A retirada do asilo colocou em risco a vida de Assange, pois os Estados Unidos procuravam vingança desde que ele divulgou os esquemas de espionagem global do governo norte-americano. A decisão de Moreno foi péssima, mas, ainda assim, o Reino Unido não invadiu a Embaixada do Equador ao contrário do que o Equador fez agora com a Embaixada do México.
Mesmo a opção de negar a Bolsonaro um salvo-conduto para deixar uma embaixada e pegar um voo não é lá muito provável. Deixar que ele fique meses ou anos muquiado em Brasília transformaria o local em alvo de peregrinações de aliados e fãs, causando tumultos e fomentando novos golpes. Ou seja, para o Brasil, melhor seria mais lógico deixá-lo ir embora.
Vale lembrar que, se for preso, ele será um ativo para a extrema direita, um mártir. Contudo, se fugir, pode ser tachado de covarde. Ele tem alguns meses para pensar se prefere sua liberdade ou seu legado.

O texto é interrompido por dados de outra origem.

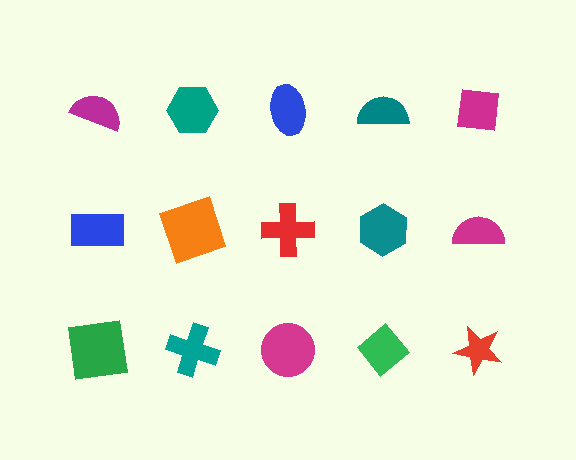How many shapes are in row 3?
5 shapes.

Por fim, ser preso é uma coisa, ficar na cadeia é outra. A aprovação de um projeto de anistia no Congresso é possível, mas vai esbarrar no STF. Já a eleição presidencial de 2026 pode ajudar Bolsonaro, a depender do resultado. O que leva a ele uma segunda ponderação: vale mais a pena empurrar um de seus filhos para concorrer ao Palácio do Planalto, e tentar manter o controle do poder, ou abençoar um aliado mais competitivo, e transferir de vez a liderança da direita no país?